In Search of Shoeless Joe – Part 3

Don Lansing maintains the diamond himself and pays for the cost of its upkeep with proceeds from the sale of caps, T-shirts and other Field of Dreams items at a busy souvenir stand.

The community of Dyersville has also benefited from all the activity generated by the ball field on Don Lansing’s farm. Two new motels have sprung up in recent years and the ripple affect has been a boon for the local restaurants, gas stations and other retailers.

Once again our conversation is interrupted, this time by two couples who approach the fence and politely ask to have their photos taken with the farm house in the background. Lansing says that would be fine and ends up taking the pictures for them. One of the two men asks Lansing for an autograph, then fumbles awkwardly through his wife’s purse for a pen and any scrap of paper. Lansing scribbles his name and the man thanks him profusely.

“No problem,” says Lansing. “Thanks for coming by.”

“It was an honor,” the man said, and all four back away down the grassy slope, almost like courtiers withdrawing from a monarch’s presence.

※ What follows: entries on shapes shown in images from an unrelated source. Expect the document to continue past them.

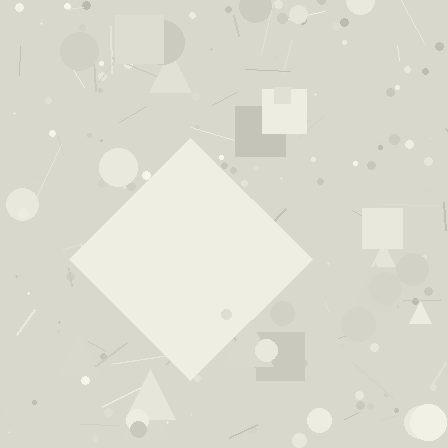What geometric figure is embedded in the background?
A diamond is embedded in the background.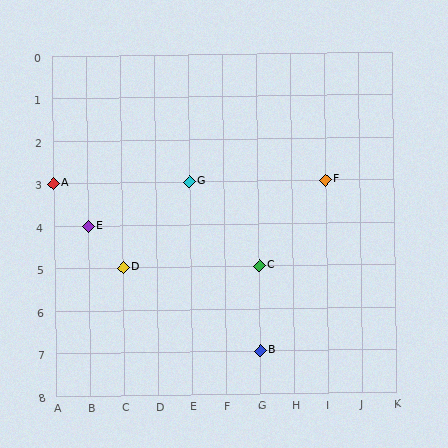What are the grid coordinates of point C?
Point C is at grid coordinates (G, 5).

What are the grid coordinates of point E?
Point E is at grid coordinates (B, 4).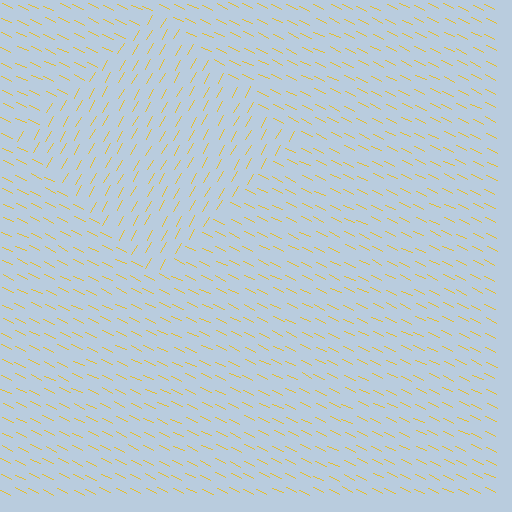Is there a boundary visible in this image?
Yes, there is a texture boundary formed by a change in line orientation.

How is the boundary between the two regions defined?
The boundary is defined purely by a change in line orientation (approximately 86 degrees difference). All lines are the same color and thickness.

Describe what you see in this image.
The image is filled with small yellow line segments. A diamond region in the image has lines oriented differently from the surrounding lines, creating a visible texture boundary.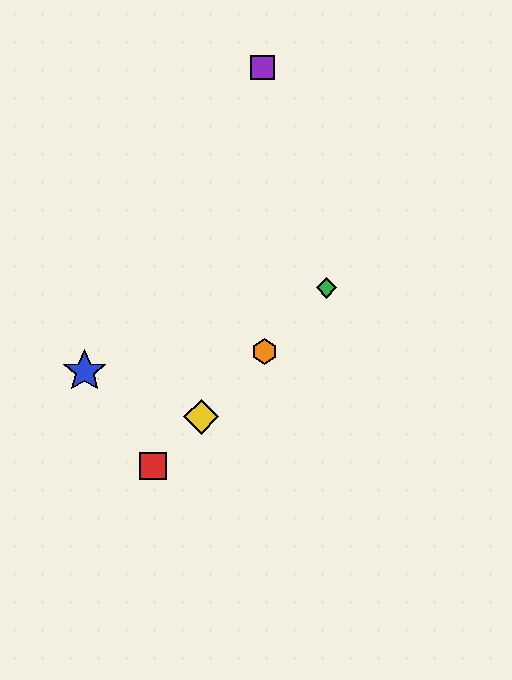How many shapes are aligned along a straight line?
4 shapes (the red square, the green diamond, the yellow diamond, the orange hexagon) are aligned along a straight line.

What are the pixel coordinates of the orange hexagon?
The orange hexagon is at (265, 351).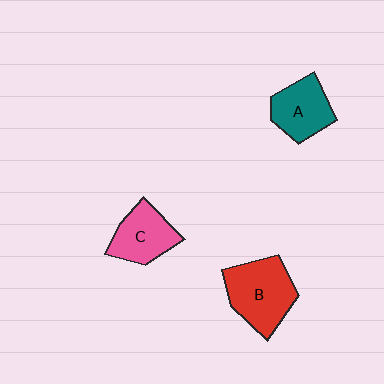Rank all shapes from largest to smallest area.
From largest to smallest: B (red), A (teal), C (pink).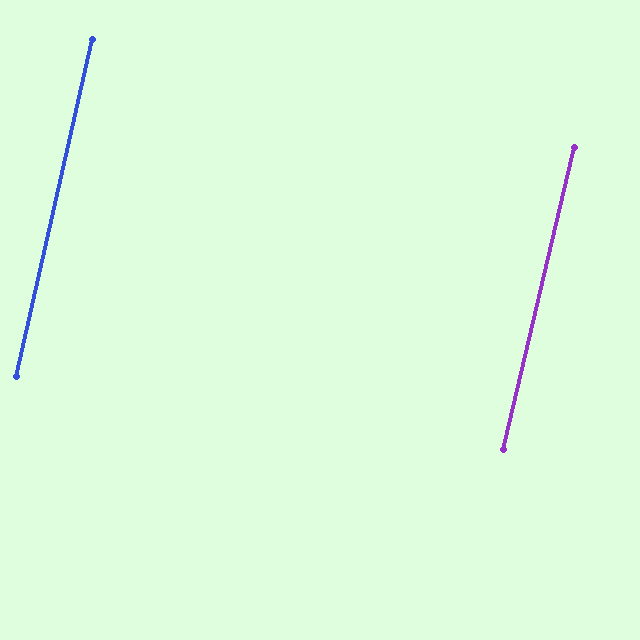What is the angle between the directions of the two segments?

A tour bus comes slowly down the driveway, stops and two-dozen people begin climbing out. There are a lot more people here now than there were an hour ago.

Because there is no admission charged at the Field of Dreams, no one knows for sure how many visitors come here every year. But from the number of names in the guest book he has placed on a stand behind the backstop, Lansing estimates that 60,000 people visited last year alone. What’s more, he says the number of visitors is actually increasing every year.

The people in the tour group drift over to watch the activity on the baseball field where a whole new line of youngsters is now waiting to bat. Kids and adults both are scattered around the field fielding balls and tossing them back into the infield. There’s no yelling, no horseplay. And, as Don Lansing points out, there’s not a speck of trash anywhere in sight.

“If all this was a problem, I’d give it up in a New York minute,” he says. “But everyone respects the place. They just figure it’s their own little piece of heaven.”

Is this heaven?

Well, no, it’s Iowa … but there’s a 10-year-old about to step up to the plate who would almost certainly disagree.

And, on this particular day, so would I.